The doves are symbols of the seven gifts of the Holy Spirit(Is ⅠⅠ,2)
【CRUCIFIXION】
This pictures shows even more iconogrphic peculiarities than the picture of the Madonna to which it corresponds. The cross is a green stem with four circular tendrils smilar to the Root of Jesse.
The split stem pins the Devil, dragonlike monster, to the ground(Ps.73,14).
Chirist's body is bent in death, his head rests on his chest and his eyes are closed.
Blood spreds from his hands, his legs are crossed sot that only three nails fix him to the cross ― a number which was to receive symbolic meaning.
Like Mary in the left pictures, Christ's suffering figure is removed from the majestic, unreal model og eariler representations of the theme.
Next to the cross, at the left, stand Mary and allegory of the victorious Christian Church, the Ecclesia, who catches Chirist's blood in a chalice.

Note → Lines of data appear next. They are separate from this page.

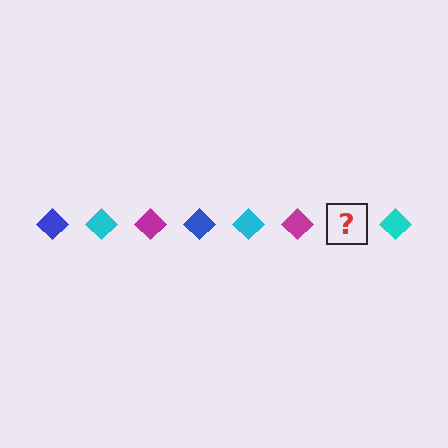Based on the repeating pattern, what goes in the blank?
The blank should be a blue diamond.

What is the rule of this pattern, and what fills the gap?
The rule is that the pattern cycles through blue, cyan, magenta diamonds. The gap should be filled with a blue diamond.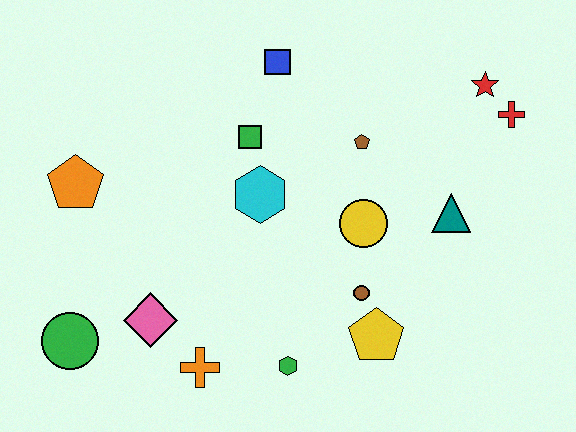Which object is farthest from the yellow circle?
The green circle is farthest from the yellow circle.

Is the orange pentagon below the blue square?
Yes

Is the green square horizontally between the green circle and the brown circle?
Yes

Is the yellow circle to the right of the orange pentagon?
Yes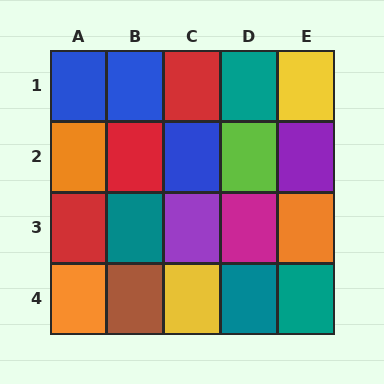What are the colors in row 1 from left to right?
Blue, blue, red, teal, yellow.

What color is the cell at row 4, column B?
Brown.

To the right, St.John recoils with a gesture of dismay, he steps in front of the defeated Jewih Church, the Synagogue, recognisable by her bandaged eyes, her dropping crown, the broken shafts of her banners and the head of a male goat, the sign of Jewish sacrifice.
In the circles of the tendrils three Virtues(Humanities, Obedientia and Misericordia),represented as virgins with chaplets in their flowing hair,a are kneeling and nailing Christ's hands and feet to the cross, while a fourth Virtue(Caritas) opens his side with a lance.
The meaning of this strange iconogrphy is mentioned in the old exegesis which says that these four virtues brought Christ to the cross, saving mankind from evil.
Above the cross a Pelican is nourishing its young with the blood of its breast, a symbol of Christ's sacrificing his blood for mankind.
The open door of Heaven, in the upper frames, alludes to the salvation offered by Christ'death.